Feature Matching for Auto-Stitching Photo Mosaics

For Computational Photography, 15-463 (Project 4)

Carnegie Mellon University                                  jmm59@pitt.edu

 

Image Rectification

First thing to do for this project was to compute homographies between pairs of images.  A homography is a transformation matrix which tells one image how to align itself with another image, based on correspondence points found in the image overlaps.  To test the homographies, I used them to ‘rectify’ images.  In my examples, I took pictures that contained square objects at an angle to the camera.  Then I transformed them so that the squares were once again ‘square.’

 

For this project, I automatically calculate the transformation for alignment between two images.  I will demonstrate each step with sample images. 

 

Given two images with a portion of overlap:

 

 

I first detect corners using the Harris Interest Point Detector (provided by our teacher).  This results in a very large number of points:

Next Adaptive Non-Maximal Suppression is implemented, which picks the strongest 500 corners in an even distribution across the entire image.

 

I then extract feature descriptors from each of the 500 points.  These consist of 8x8 blocks, sampled from a blurred version of the surrounding 40x40 patch of pixels around each point.  These descriptors are normalized for bias and gain to account for inconsistencies in lighting between the two images.

Here is the collection of all 500 feature descriptors for the second image:

Next, we compare each feature descriptor with potential matches from the other image.  The ratio of the bestMatch/secondBestMatch is used to determine whether these points are truly useful; if the ratio is less than a threshold (here we used 0.6) then the match is retained.

 

Our list of matches now looks very accurate, but a mismatch between even one pair of points can completely ruin the homography calculation.  Therefore, we first use RANSAC to calculate sets of matches that have near-identical translations.  The largest set then represents the points that are true correspondences, and the homography is calculated from this set.

 

In the following images, a point of any color is one of the evenly-distributed 500.  Blue and yellow points represent those selected as matching with a point on the other image.  And yellow points are those belonging to the set selected by RANSAC for the final homography computation.
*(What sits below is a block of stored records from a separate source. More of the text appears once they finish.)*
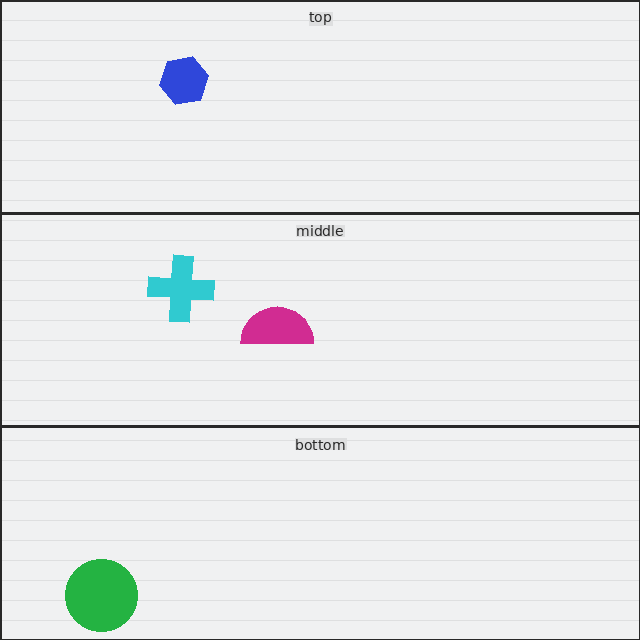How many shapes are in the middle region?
2.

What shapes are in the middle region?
The magenta semicircle, the cyan cross.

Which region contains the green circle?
The bottom region.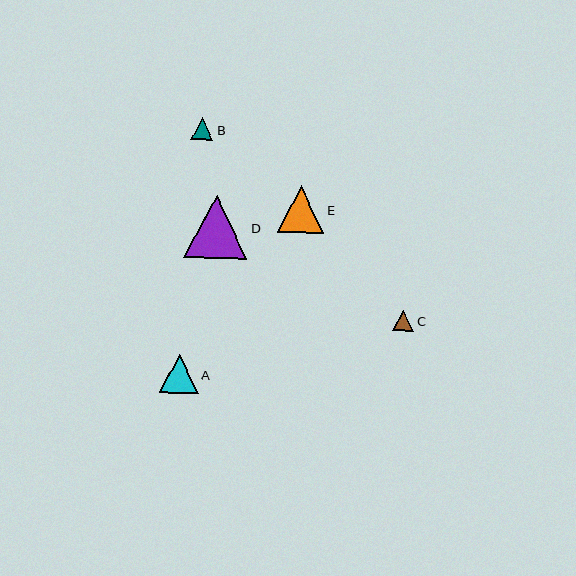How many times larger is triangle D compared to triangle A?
Triangle D is approximately 1.6 times the size of triangle A.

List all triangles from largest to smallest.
From largest to smallest: D, E, A, B, C.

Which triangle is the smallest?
Triangle C is the smallest with a size of approximately 21 pixels.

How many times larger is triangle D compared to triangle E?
Triangle D is approximately 1.4 times the size of triangle E.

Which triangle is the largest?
Triangle D is the largest with a size of approximately 63 pixels.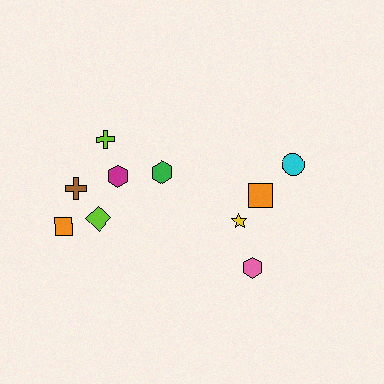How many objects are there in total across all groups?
There are 10 objects.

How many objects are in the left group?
There are 6 objects.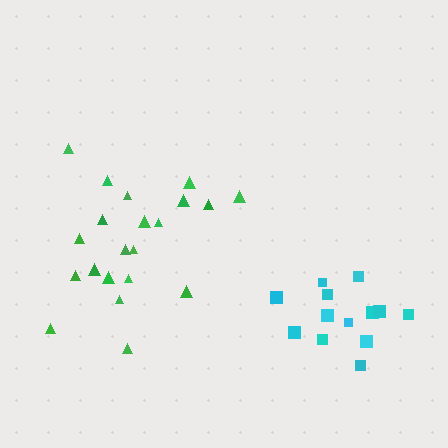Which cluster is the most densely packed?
Cyan.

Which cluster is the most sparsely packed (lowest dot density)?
Green.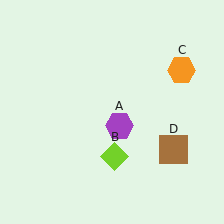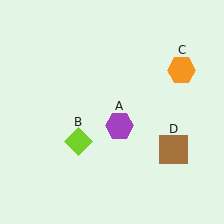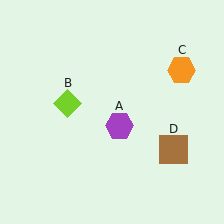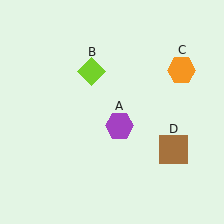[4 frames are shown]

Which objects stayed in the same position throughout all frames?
Purple hexagon (object A) and orange hexagon (object C) and brown square (object D) remained stationary.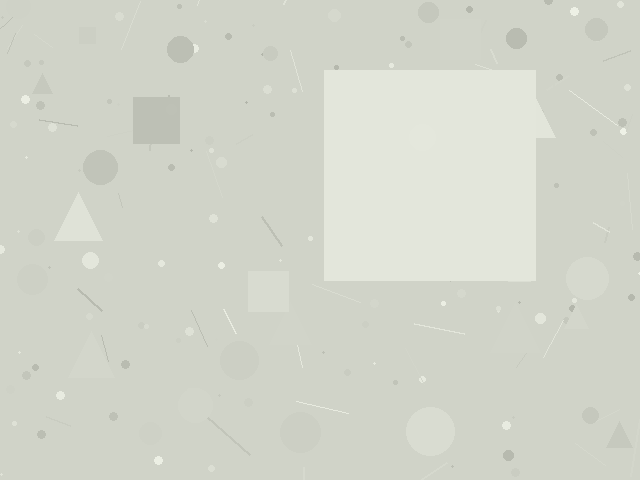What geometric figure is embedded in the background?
A square is embedded in the background.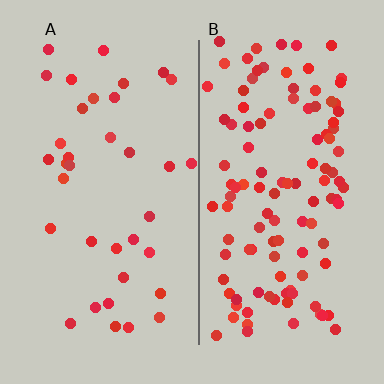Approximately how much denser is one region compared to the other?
Approximately 3.2× — region B over region A.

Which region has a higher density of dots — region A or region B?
B (the right).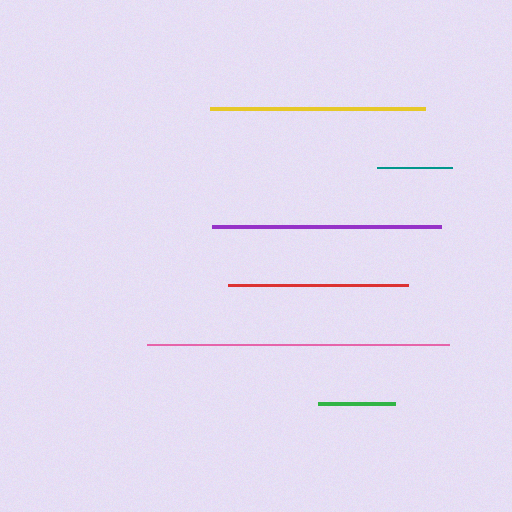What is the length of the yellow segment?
The yellow segment is approximately 215 pixels long.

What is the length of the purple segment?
The purple segment is approximately 229 pixels long.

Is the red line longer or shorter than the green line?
The red line is longer than the green line.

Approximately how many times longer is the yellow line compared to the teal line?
The yellow line is approximately 2.9 times the length of the teal line.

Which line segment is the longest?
The pink line is the longest at approximately 303 pixels.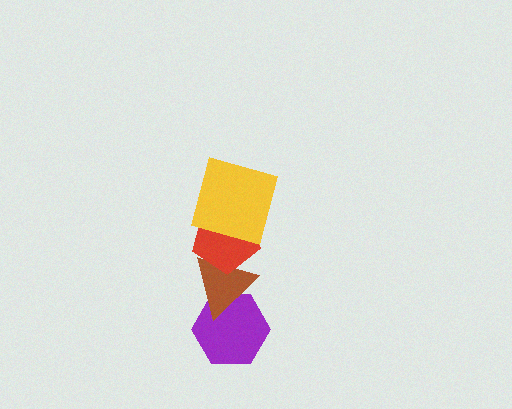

Once our homography has been calculated, the program proceeds in the same way as our last assignment, transforming and stitching the images together to form a panorama.  The difference is that correspondence points no longer need to be determined by hand!

 

 

Completed Autostitched Panoramas:

I noticed that my algorithm had a progressively harder time finding correspondence between images the further the image is from the middle.  This is why the living room panorama does not include the far left and right images.  The most likely reason for this is that I add images one at a time, and each time I’m adding an image I compare it with the current mosaic.  Therefore the image it should match up with is already transformed, as well as only a portion of the entire focus.  Probably I would get better results if I were to compute homographies between each image that borders another, and then put them all into the mosaic at the same time (chaining the transformations down the homographies).